C’est déjà le second refus essuyé par Mme Grincourt mais il lui reste encore une carte à jouer. En effet, en novembre, Mme Grincourt écrit au Ministre de l’Intérieur en personne, toujours dans le même objectif d’obtenir que tu lui sois confiée. Elle précise alors clairement : « Je m’engage à donner subsistance, local, habillement et gages à cette enfant et à la reconnaître lorsqu’il sera en mon pouvoir, en vous fournissant tous les documents nécessaires pour obtenir la déchéance maternelle. » Malgré la sollicitation du Ministre, il semble que ce dernier se contente de transmettre le courrier au préfet du Pas-de-Calais. On dit que tous les chemins mènent à Rome, mais il semble bien que pour Mme Grincourt tous les chemins mènent invariablement à la préfecture du Pas-de-Calais et donc en définitive à quelque inspecteur de l’assistance publique prenant à cœur sa mission de défense de l’orphelin.

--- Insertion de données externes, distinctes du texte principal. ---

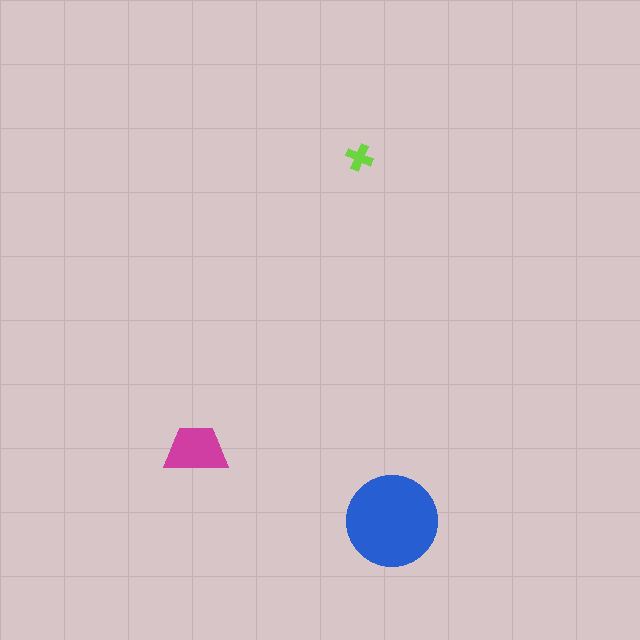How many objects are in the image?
There are 3 objects in the image.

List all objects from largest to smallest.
The blue circle, the magenta trapezoid, the lime cross.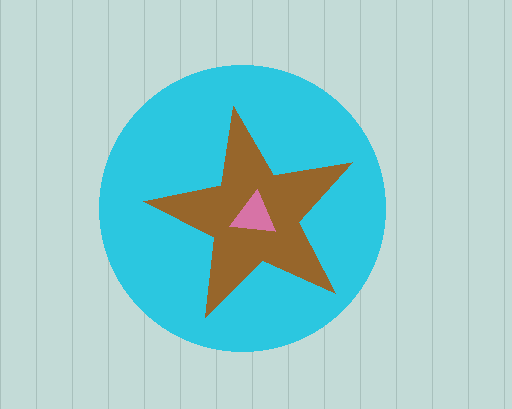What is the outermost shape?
The cyan circle.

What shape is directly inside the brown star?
The pink triangle.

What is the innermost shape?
The pink triangle.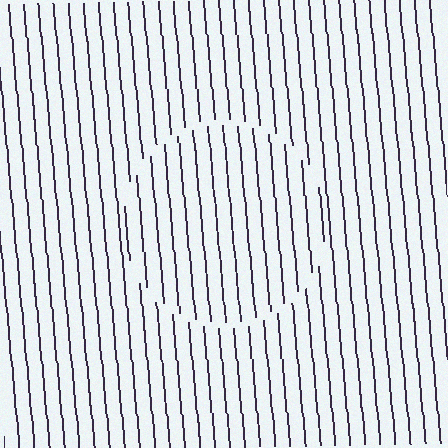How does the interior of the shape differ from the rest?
The interior of the shape contains the same grating, shifted by half a period — the contour is defined by the phase discontinuity where line-ends from the inner and outer gratings abut.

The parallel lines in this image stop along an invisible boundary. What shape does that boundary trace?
An illusory circle. The interior of the shape contains the same grating, shifted by half a period — the contour is defined by the phase discontinuity where line-ends from the inner and outer gratings abut.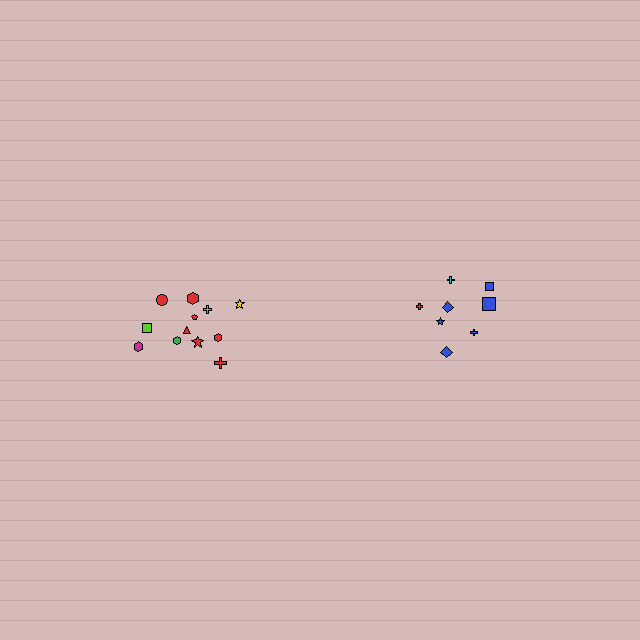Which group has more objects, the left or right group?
The left group.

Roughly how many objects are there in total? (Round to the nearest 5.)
Roughly 20 objects in total.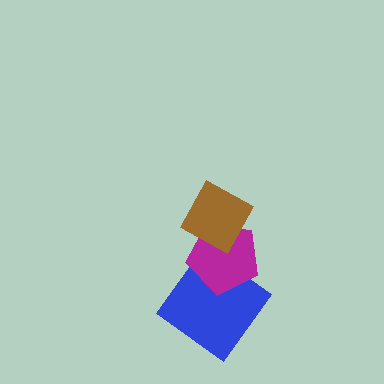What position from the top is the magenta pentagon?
The magenta pentagon is 2nd from the top.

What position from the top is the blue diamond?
The blue diamond is 3rd from the top.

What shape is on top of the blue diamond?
The magenta pentagon is on top of the blue diamond.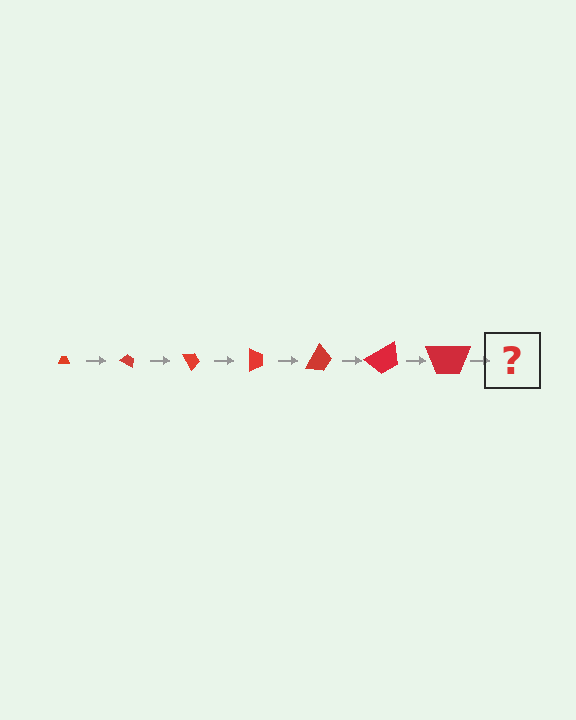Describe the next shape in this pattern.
It should be a trapezoid, larger than the previous one and rotated 210 degrees clockwise from the start.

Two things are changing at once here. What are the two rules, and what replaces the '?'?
The two rules are that the trapezoid grows larger each step and it rotates 30 degrees clockwise each step. The '?' should be a trapezoid, larger than the previous one and rotated 210 degrees clockwise from the start.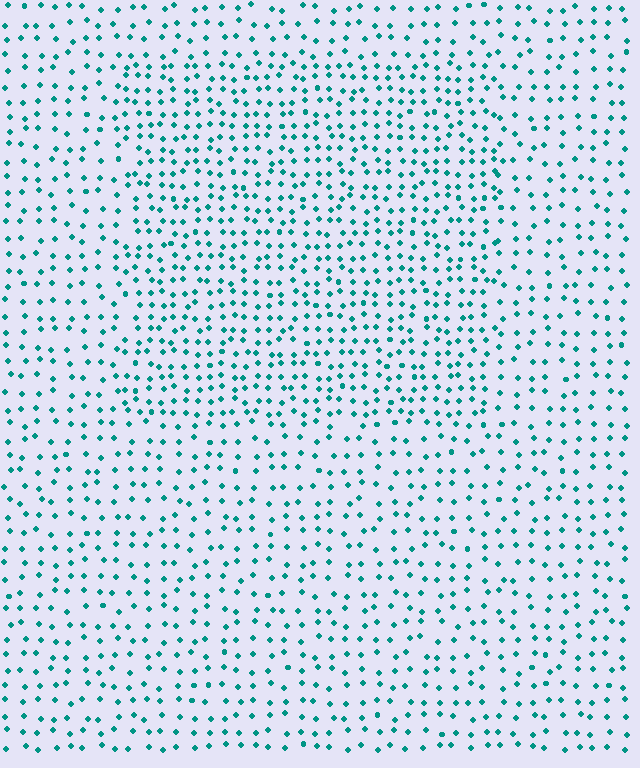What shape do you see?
I see a rectangle.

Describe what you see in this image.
The image contains small teal elements arranged at two different densities. A rectangle-shaped region is visible where the elements are more densely packed than the surrounding area.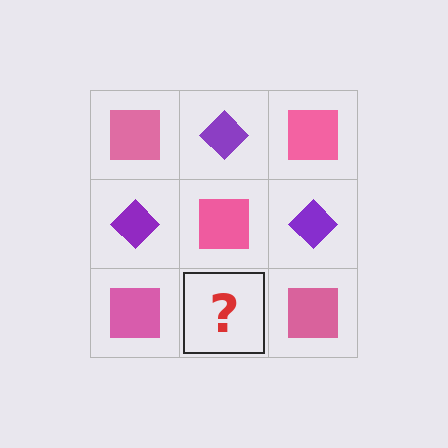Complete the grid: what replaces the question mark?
The question mark should be replaced with a purple diamond.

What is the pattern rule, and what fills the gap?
The rule is that it alternates pink square and purple diamond in a checkerboard pattern. The gap should be filled with a purple diamond.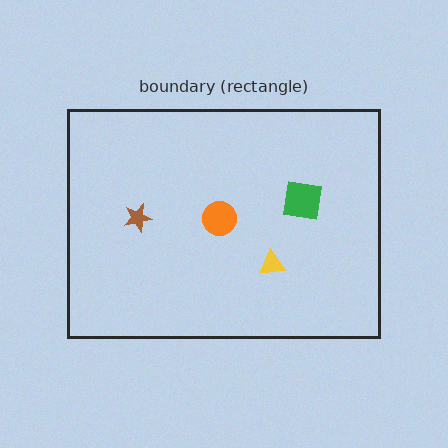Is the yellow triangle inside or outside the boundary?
Inside.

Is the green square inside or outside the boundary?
Inside.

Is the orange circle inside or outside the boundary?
Inside.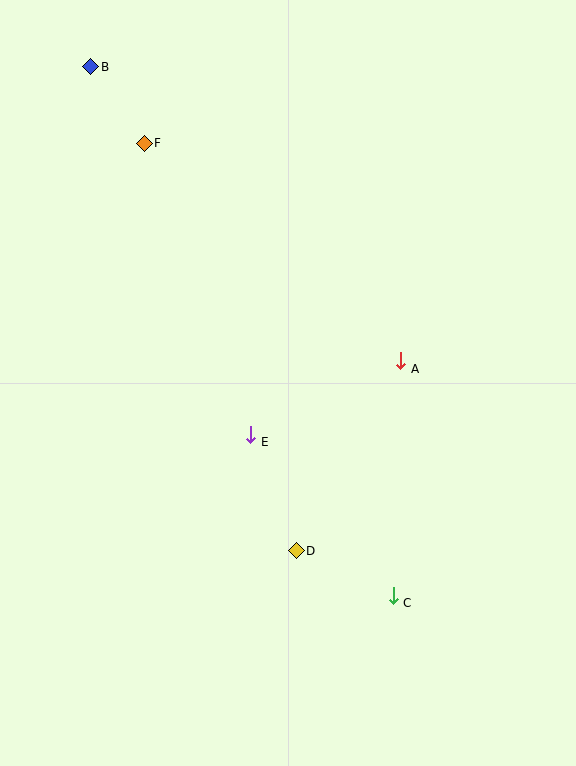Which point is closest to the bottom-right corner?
Point C is closest to the bottom-right corner.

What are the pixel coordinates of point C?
Point C is at (393, 603).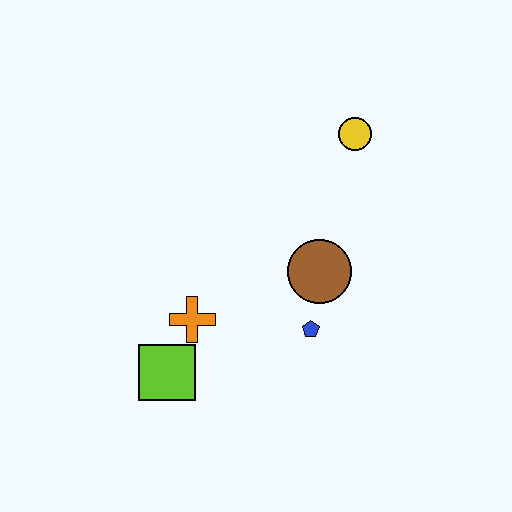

Le plus regrettable est que l’administration n’ait même pas convoqué Mme Grincourt ou organisé une rencontre entre elle et toi, Edmonde. La situation, somme toute relativement exceptionnelle, pouvait justifier un traitement particulier. Au contraire, l’administration se réfugie derrière la petitesse d’une règle, qui si elle se justifie peut-être à certains égards, demande aussi d’être appliquée avec discernement. C’est tout le problème d’une institution qui est persuadée de sa toute-puissance et de sa capacité à déterminer ce qui est le mieux pour un enfant. Certes, l’administration réagit rapidement quand tu te plains de tes conditions de vie dans le foyer Macquart, mais elle ne daigne même pas t’informer des démarches entreprises par Mme Grincourt.

Presque un an s’est écoulé depuis la première demande de Mme Grincourt de pouvoir te voir alors que tu venais d’être abandonnée par ta mère à Paris. Ayant frappé à toutes les portes sans succès, Mme Grincourt abandonne la partie. Elle n’obtiendra pas ta garde, encore moins la possibilité de t’adopter. L’occasion est manquée.